喬之助が追う牧野、米倉、近江之介らの動静を黙って見つめる魚心堂と称する老人がいる。一日中手から釣竿をはなさず、喬之助、右近の側に現われることも度々だ。
一方、ますます羽振りを利かす山城守の下に蠢く米倉たちは、油商人・南海星幸兵衛を城中に出入りさせて私腹を肥やしていたが、神出鬼没の喬之助には勝てず、米倉の七番首が飛ぶ。喬之助の活躍の蔭には、右近はもちろんのこと、喬之助を慕う壁辰の娘・お妙の力添えもあった。だが真実、彼女は喬之助が人を斬ることを望んではいない。
今や江戸の話題は喬之助に集まり、恐怖におののく近江之介ら残る一味五人は、腕利きの剣客を集めてこれに備えるが、一夜、近江之介を襲おうと血気にはやる喬之助を厳しく押しとどめたのは例の魚心堂だった。
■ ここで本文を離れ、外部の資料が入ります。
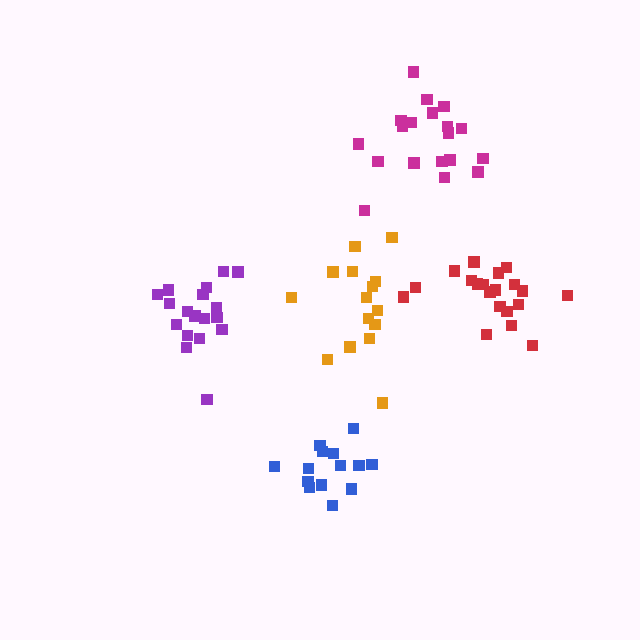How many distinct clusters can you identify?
There are 5 distinct clusters.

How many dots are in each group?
Group 1: 18 dots, Group 2: 20 dots, Group 3: 15 dots, Group 4: 14 dots, Group 5: 20 dots (87 total).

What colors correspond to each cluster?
The clusters are colored: purple, red, orange, blue, magenta.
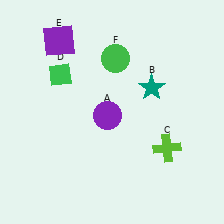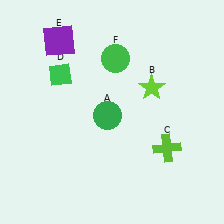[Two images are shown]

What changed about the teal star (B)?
In Image 1, B is teal. In Image 2, it changed to lime.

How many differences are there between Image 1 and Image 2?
There are 2 differences between the two images.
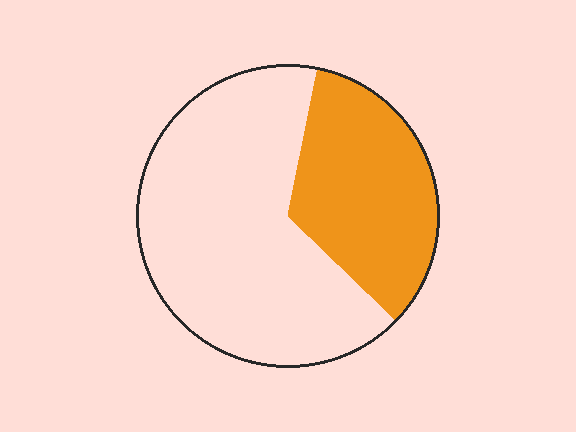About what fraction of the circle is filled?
About one third (1/3).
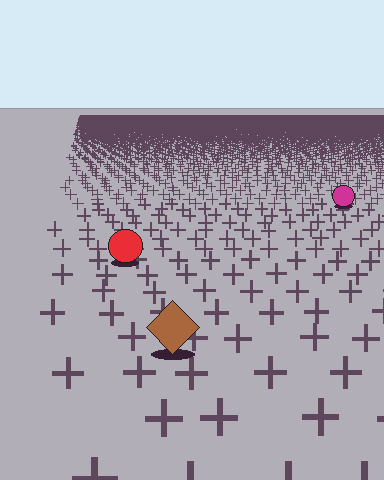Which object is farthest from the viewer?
The magenta circle is farthest from the viewer. It appears smaller and the ground texture around it is denser.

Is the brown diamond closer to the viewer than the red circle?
Yes. The brown diamond is closer — you can tell from the texture gradient: the ground texture is coarser near it.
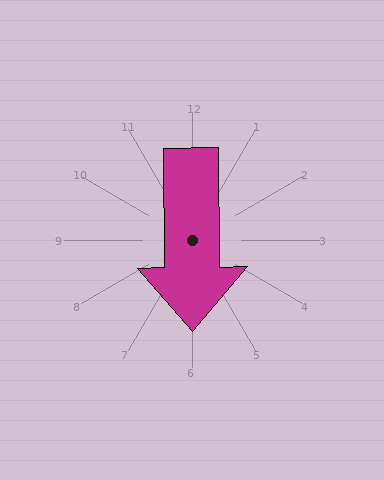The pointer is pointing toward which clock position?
Roughly 6 o'clock.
旭日昇天の如き山城守は、大老の座を狙い、そのふるまいには目に余るものがあったが、偽小判の流出は依然後を断たない。この謎を追う越前守の活躍は目ざましく、壁辰が得た情報から、かつて近藤相模守を襲ったのも偽小判鋳造団であることが判明する。
偽小判鋳造を嗅ぎつけられたことを知った一味の中では、同志討ちも起こり、越前守の活躍舞台もますます拡がってくる。やがて山城守の大老就任も内定し、その祝いを兼ねて南海星邸で琉球踊りの宴が張られたが、その最高潮の場で意外なことが起った。異国風の踊り子衣裳をかなぐり捨てた一人の勇…誰あろう神尾喬之助である。更に踊り出た今一人の踊り子は喬之助の“影”こと茨右近だ。